At Dal, it's possible. 

Dr. Costen says building upon and conveying Dal's unique strengths and value — including its civic impact — have grown especially important in a more challenging financial environment where governments are setting caps on international enrolment and tying funding to specific priorities. Universities across Canada are reporting budget shortfalls, reflecting a sector-wide challenge for the country’s post-secondary education system. 

"The most important thing is for members of the Dalhousie community to understand is that this is real," she says. "And unfortunately, it’s not short term. It’s a fundamental shift in the types of support we are going to get financially and in, I would argue, the public demanding us to show the qualities we are developing in our students and graduates."  

She encourages everyone at Dal to start asking: "What is your contribution to the greater good — not just to your faculty, but to the university and beyond? That’s how we have to start thinking."  

The many sides of Wanda Costen


Dr. Costen says she'll be asking those same questions herself and engaging others in discussions.  

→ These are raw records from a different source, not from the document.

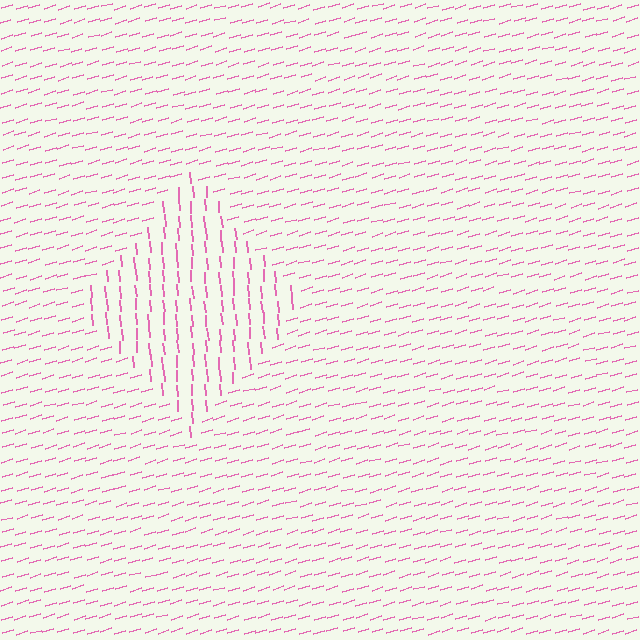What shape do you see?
I see a diamond.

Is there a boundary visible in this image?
Yes, there is a texture boundary formed by a change in line orientation.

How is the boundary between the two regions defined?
The boundary is defined purely by a change in line orientation (approximately 78 degrees difference). All lines are the same color and thickness.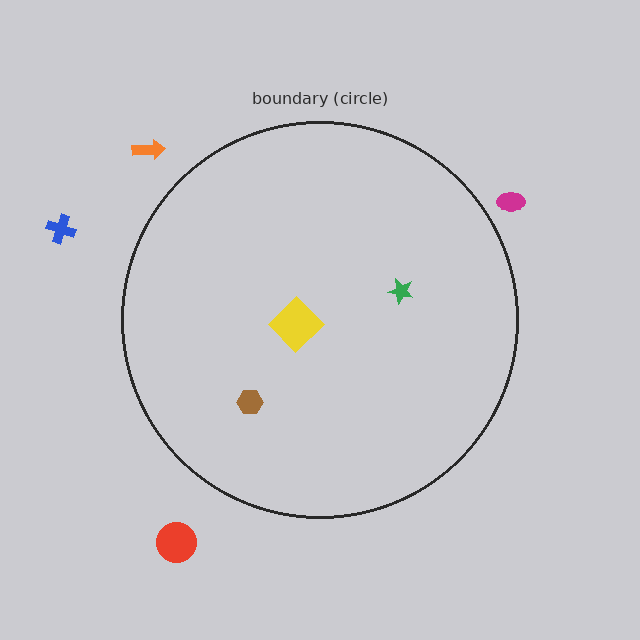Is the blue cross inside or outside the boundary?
Outside.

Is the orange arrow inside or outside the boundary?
Outside.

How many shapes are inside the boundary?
3 inside, 4 outside.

"I ask a lot of questions," she says. "Don’t be intimidated by that. It’s fact finding. It’s to help me understand where people are coming from, so I don’t make a decision that doesn’t align."  

In addition to being open to learning, she says she's committed to revealing her own thinking to others. 

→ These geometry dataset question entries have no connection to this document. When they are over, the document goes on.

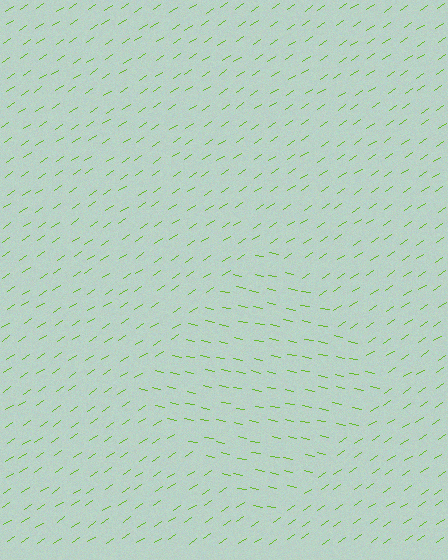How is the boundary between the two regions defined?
The boundary is defined purely by a change in line orientation (approximately 45 degrees difference). All lines are the same color and thickness.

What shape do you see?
I see a diamond.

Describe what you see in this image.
The image is filled with small lime line segments. A diamond region in the image has lines oriented differently from the surrounding lines, creating a visible texture boundary.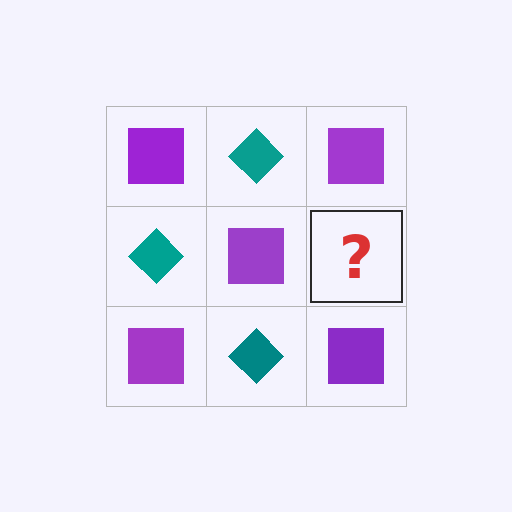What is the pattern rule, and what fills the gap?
The rule is that it alternates purple square and teal diamond in a checkerboard pattern. The gap should be filled with a teal diamond.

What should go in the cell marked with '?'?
The missing cell should contain a teal diamond.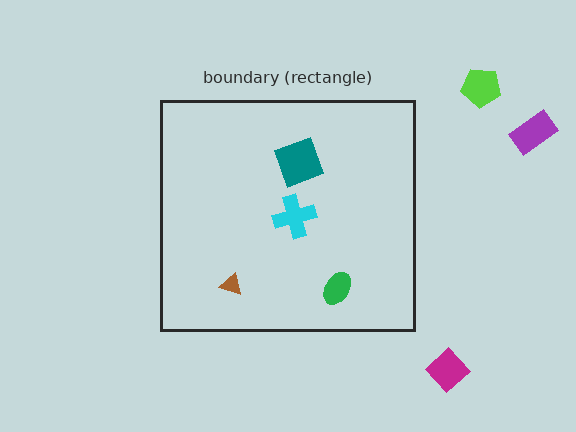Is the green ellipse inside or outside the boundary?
Inside.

They’ll see me laugh, they’ll see me be happy, they’ll see me frustrated, they’ll see me cry — it’s all real.

“This is who I am. It’s not a game," she says. "I genuinely care about people, for real. They will see all sides of Wanda Costen. They’ll see me laugh, they’ll see me be happy, they’ll see me frustrated, they’ll see me cry — it’s all real. I know that’s uncomfortable for people sometimes, but you’re going to know what I’m thinking. My mantra is transparency, fairness and equity, and I honour that every day in what I’m trying to do. That’s my commitment to this community.”  

There’s also a solid chance you might bump into her cheering on the Tigers at a game or kayaking on a lake near her new home in Beechville, a recent fascination. Just don’t expect to see her paddling on the open ocean.  

“People are saying, ‘Well, now you can sea kayak.’ Yeah, no, I’m good with the lake,” she says, chuckling.